Amelia Moore

Amelia Moore trains at Club One Fitness in Millersville, in preparation for the 2014 Womens National Golden Gloves July 7-12. (Photo courtesy of Amelia Moore / July 10, 2014)

A 23-bout amateur boxing event was held in an ice rink converted to a boxing ring at The Gardens Ice House in West Laurel last month.

The June 28 event, featuring 49 boxers ages 9 to 34, had one match on the card with women boxers, where Amelia Moore won a three-round decision against Nerissa Turner. It was the second time this year that Moore, a billing accountant for AutoNation on Route 1 in Laurel, beat Turner.

The June event at The Gardens was run by Tony Jeter, who grew up in Laurel and is a pro boxer. He now helps to run Club Fitness 1, where Moore trains.

"It was a great event. The people at the Gardens were really nice people," Jeter said. "This is one of the nicest venues in Maryland."

The event drew about 250 spectators, according to Jeter. He said attendance was hurt by a pro boxing event in Baltimore and an amateur card in North Carolina the same weekend.

Jeter said the goal of the June event was to "give kids a chance to fight."

Of the 46 boxers at The Gardens, Jeter said, many were teenagers or in their mid-20s.

"Some of them fought for the first time," he said.

Jeter said the very young fighters were matched against boxers of the same weight or experience. Young boxers use 10-ounce gloves while older fighters use gloves that are 12 ounces.

With a lot of focus on concussions among football players, Jeter said the boxing regulations help prevent injuries.

"You can take a look at the track record of amateur boxing, with the headgear and gloves, it is so regulated with the rules," he said. "The head damage is minimal. The headgear has to be regulated."

Eyes on Rio

Moore competed in the high jump and 400-meter dash and was goalie on a club ice hockey team during two years at the Naval Academy in Annapolis.

While at Navy she also took boxing and wrestling classes, and that brought back good memories of her time as a youth, when she began taking martial arts classes as a 7-year-old.

For several hours six nights a week, she boxes at Club 1 Fitness in Millersville after the recommendation of an assistant boxing coach at Navy.

"There was an appeal to it.
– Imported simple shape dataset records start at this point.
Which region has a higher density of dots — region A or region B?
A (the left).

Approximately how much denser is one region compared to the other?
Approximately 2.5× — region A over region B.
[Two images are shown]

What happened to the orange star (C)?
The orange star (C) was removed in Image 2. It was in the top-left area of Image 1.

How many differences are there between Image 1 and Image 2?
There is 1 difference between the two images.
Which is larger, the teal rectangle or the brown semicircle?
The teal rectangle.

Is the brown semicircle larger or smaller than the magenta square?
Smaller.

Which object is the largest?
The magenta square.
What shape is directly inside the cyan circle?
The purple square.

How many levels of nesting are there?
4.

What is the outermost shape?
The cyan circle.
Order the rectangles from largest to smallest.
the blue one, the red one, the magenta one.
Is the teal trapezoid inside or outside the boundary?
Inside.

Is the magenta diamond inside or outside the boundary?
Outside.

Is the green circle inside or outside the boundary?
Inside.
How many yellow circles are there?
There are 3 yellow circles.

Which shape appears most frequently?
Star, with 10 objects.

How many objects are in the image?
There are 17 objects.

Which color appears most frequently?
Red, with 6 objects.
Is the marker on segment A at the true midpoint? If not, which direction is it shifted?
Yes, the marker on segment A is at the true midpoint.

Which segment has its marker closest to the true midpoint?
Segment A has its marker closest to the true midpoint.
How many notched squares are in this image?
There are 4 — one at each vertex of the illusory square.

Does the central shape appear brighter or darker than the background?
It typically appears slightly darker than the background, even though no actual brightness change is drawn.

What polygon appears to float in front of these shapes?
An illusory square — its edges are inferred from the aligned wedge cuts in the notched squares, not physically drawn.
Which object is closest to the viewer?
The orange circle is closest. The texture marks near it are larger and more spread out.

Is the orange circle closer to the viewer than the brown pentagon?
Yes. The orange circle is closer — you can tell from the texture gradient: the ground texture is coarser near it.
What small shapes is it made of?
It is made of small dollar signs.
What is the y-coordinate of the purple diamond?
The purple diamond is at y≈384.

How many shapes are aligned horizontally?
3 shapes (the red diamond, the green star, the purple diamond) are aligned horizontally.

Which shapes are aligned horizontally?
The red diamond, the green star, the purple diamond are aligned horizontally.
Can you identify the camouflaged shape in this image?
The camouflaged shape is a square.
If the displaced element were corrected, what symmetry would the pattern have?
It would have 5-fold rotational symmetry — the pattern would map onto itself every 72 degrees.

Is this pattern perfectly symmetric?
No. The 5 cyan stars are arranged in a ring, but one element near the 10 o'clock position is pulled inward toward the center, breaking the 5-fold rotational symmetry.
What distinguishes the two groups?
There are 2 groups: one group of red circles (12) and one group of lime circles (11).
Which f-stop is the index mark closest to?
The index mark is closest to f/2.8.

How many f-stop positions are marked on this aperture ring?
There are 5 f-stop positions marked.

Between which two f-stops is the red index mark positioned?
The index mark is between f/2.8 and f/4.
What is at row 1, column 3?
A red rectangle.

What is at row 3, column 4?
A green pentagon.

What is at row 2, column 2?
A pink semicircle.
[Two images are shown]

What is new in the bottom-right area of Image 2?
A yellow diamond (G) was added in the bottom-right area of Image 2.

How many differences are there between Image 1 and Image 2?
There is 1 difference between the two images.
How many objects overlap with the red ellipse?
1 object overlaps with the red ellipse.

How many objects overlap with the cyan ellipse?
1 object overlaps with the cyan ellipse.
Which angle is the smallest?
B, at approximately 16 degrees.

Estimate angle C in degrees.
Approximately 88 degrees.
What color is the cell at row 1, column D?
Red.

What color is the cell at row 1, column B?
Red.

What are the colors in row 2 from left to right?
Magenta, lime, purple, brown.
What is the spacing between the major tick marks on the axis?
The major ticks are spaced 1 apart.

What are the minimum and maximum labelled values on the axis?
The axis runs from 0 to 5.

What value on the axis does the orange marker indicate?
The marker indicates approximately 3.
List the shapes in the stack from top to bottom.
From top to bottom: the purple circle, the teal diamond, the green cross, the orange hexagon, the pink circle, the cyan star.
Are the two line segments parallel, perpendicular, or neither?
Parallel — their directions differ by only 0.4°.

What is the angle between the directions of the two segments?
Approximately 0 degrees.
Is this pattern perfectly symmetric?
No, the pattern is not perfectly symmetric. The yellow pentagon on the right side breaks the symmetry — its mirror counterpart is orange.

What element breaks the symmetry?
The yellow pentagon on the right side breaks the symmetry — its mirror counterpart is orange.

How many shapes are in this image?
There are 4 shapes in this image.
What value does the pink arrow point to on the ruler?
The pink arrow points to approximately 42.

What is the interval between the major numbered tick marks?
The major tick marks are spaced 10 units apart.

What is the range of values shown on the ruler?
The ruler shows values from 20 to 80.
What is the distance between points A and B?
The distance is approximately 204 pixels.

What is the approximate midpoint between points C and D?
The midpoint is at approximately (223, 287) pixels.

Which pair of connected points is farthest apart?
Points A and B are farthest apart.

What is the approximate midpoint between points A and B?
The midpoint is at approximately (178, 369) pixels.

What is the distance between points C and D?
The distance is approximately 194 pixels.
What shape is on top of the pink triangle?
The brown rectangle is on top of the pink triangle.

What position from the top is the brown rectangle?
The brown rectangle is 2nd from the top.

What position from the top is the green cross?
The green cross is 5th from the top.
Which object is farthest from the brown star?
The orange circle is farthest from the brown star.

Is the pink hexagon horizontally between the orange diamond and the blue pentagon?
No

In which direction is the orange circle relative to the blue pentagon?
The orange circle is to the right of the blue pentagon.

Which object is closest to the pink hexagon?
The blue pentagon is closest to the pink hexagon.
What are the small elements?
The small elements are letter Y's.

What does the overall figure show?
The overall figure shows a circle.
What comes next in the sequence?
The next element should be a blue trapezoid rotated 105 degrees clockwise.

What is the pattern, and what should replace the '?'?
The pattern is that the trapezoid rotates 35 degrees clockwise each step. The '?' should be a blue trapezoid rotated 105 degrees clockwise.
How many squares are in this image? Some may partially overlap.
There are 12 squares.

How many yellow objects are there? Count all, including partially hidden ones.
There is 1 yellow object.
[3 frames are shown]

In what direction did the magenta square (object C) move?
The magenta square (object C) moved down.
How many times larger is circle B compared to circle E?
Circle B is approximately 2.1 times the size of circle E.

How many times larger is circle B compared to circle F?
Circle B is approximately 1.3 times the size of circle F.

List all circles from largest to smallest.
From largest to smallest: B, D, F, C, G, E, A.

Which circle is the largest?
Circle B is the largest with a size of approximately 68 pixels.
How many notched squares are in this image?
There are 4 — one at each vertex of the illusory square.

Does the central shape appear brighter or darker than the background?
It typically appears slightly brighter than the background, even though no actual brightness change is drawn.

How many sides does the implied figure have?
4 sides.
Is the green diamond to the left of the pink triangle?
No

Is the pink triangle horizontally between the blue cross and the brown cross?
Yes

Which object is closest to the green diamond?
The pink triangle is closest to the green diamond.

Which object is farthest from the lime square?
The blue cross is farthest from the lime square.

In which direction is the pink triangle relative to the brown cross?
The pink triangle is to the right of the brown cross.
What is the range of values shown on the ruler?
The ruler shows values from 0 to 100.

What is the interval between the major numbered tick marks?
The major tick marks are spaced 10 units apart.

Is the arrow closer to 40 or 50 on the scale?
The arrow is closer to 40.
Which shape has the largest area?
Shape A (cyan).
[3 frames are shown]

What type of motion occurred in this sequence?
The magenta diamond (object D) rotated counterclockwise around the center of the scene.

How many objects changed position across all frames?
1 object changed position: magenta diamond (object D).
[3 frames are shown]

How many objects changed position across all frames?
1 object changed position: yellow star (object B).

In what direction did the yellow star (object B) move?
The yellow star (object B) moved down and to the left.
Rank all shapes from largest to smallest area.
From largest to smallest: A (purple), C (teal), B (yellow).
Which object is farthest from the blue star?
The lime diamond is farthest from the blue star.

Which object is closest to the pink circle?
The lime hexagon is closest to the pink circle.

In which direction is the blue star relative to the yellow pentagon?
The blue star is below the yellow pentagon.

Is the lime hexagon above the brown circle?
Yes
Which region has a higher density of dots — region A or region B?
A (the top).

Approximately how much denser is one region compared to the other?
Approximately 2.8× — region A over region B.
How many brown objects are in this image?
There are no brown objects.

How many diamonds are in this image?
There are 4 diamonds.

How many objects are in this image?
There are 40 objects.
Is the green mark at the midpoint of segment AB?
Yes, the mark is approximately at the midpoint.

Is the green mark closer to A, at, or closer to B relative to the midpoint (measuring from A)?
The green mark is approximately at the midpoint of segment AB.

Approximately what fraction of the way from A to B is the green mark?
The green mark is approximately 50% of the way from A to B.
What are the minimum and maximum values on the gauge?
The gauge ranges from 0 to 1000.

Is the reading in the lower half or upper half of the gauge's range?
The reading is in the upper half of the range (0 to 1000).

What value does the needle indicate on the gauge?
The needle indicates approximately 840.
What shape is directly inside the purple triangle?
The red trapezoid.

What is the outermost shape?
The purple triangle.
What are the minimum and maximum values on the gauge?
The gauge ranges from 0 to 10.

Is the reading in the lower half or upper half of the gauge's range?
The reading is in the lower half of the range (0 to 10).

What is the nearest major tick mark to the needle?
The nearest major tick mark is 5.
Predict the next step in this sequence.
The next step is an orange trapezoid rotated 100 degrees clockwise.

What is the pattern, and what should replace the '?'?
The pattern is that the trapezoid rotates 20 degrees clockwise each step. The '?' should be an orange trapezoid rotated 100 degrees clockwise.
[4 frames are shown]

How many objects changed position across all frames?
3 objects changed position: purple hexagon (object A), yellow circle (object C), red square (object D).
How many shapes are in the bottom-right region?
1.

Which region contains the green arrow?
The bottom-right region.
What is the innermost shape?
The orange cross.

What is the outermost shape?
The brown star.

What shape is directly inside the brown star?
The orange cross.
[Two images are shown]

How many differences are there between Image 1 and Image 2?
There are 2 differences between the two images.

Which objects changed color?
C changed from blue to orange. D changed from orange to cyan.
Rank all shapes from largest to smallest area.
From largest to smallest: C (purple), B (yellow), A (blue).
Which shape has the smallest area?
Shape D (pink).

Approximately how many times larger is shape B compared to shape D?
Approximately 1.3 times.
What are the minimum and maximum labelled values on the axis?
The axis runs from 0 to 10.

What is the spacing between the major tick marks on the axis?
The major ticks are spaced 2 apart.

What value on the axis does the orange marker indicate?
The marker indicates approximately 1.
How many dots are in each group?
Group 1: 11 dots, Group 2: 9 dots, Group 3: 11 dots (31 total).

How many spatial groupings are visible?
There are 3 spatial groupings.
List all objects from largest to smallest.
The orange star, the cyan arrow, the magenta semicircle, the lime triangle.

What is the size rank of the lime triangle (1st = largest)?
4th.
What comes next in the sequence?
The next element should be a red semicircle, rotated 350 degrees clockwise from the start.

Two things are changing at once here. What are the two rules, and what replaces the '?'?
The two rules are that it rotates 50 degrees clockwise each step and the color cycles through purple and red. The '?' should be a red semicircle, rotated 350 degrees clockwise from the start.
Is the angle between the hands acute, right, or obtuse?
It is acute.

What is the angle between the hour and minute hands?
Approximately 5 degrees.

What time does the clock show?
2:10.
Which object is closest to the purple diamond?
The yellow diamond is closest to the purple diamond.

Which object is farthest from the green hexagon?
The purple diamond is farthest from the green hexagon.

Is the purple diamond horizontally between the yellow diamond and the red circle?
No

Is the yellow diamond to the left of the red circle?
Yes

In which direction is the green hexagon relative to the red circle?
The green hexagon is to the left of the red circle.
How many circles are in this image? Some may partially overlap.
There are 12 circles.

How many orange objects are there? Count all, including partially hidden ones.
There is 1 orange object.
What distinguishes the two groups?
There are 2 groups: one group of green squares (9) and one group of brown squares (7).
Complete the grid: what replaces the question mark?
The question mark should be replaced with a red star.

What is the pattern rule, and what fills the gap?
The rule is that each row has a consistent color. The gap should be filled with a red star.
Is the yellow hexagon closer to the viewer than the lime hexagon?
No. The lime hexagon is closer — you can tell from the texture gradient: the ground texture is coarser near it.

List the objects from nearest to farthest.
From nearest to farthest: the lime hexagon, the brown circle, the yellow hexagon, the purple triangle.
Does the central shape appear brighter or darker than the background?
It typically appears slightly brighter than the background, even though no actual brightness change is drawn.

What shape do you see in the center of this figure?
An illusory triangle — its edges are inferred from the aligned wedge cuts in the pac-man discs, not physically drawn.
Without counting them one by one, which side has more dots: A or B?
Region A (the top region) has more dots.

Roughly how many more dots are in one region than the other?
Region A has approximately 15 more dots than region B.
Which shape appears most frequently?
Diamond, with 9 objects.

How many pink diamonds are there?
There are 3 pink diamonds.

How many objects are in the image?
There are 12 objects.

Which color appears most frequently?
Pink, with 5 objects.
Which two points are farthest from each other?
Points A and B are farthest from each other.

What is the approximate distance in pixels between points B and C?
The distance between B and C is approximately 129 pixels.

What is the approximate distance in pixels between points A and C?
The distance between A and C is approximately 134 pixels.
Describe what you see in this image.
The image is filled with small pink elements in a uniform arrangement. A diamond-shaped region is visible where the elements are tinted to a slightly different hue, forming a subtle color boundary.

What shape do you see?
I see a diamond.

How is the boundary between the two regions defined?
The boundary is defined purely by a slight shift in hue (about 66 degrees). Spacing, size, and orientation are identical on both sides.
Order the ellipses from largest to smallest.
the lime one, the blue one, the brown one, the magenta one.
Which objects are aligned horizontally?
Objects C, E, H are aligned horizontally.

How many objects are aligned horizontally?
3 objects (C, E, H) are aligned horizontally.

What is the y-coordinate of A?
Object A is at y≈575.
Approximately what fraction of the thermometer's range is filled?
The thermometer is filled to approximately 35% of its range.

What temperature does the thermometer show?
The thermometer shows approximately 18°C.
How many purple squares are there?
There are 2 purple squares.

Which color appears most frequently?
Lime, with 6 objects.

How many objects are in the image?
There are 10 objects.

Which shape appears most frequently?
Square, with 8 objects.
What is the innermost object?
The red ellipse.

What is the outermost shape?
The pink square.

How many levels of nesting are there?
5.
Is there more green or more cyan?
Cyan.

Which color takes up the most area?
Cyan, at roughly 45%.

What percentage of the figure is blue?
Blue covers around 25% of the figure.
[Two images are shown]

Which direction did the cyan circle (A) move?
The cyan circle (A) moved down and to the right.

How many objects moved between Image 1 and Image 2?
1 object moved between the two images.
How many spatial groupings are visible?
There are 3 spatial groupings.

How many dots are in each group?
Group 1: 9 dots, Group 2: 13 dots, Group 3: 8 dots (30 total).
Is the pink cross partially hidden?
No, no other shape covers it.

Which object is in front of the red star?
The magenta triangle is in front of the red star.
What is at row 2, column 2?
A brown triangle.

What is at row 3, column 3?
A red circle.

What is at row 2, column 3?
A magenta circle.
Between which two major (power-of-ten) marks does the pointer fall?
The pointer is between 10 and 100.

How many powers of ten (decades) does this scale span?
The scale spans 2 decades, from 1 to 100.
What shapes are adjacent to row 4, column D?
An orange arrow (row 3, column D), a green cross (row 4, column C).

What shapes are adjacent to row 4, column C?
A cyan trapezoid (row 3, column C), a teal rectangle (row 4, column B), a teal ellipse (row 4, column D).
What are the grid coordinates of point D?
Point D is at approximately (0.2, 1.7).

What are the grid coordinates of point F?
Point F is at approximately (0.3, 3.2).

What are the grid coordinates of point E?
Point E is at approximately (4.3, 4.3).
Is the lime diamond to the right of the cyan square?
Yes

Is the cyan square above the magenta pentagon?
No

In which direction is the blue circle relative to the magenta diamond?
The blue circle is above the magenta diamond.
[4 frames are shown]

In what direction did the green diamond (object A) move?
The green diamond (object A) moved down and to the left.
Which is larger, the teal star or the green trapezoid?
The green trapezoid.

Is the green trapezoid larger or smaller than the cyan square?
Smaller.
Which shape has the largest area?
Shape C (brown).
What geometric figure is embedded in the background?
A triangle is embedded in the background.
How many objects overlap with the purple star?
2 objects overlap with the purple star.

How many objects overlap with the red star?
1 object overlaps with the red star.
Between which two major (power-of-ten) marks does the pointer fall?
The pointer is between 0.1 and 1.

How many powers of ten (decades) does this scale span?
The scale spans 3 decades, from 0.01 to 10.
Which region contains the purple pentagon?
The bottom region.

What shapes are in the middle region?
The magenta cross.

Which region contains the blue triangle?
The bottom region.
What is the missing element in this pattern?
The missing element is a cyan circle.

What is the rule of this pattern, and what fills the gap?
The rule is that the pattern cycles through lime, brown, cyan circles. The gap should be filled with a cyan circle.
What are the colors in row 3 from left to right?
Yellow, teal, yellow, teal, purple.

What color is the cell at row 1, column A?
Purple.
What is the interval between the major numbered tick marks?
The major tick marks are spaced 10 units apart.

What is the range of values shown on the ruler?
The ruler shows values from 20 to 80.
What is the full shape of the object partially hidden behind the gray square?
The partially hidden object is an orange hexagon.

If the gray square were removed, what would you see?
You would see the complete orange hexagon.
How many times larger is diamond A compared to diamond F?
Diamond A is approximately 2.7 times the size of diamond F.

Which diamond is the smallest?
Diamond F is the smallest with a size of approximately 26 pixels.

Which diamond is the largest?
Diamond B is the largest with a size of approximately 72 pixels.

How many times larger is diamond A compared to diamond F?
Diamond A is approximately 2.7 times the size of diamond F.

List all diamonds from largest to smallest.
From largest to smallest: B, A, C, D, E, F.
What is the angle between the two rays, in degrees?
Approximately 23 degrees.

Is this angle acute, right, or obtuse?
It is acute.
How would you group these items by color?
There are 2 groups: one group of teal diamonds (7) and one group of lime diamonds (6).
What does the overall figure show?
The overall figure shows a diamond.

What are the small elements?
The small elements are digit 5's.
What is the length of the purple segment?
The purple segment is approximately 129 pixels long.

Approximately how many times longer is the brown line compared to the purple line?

It just felt right," said Moore, who began boxing seriously about four years ago.

She has certainly taken to the sport, winning 11 of her first 12 bouts at the amateur level.

"After leaving [Navy] I was hooked" with boxing, she said. "I definitely have aspirations to go back to school."

Moore's trainer is Tommy Langley, a Laurel resident since 1972.

"She is a hard worker. That is her strength right there. First of all you have to want to do it," Langley said.

Moore, 24, won a golden gloves event in March in Palmer Park in Prince George's County and was slated to take part in the 2014 Women's National Golden Gloves championship in Florida July 7-12, her first national event.

After the win in Palmer Park, Moore and Langley talked about her future; Moore told Langley, "Let's make the move to the next level."

But for now she is aiming for the 2016 Olympics in Rio.

"That is our ultimate goal," she said.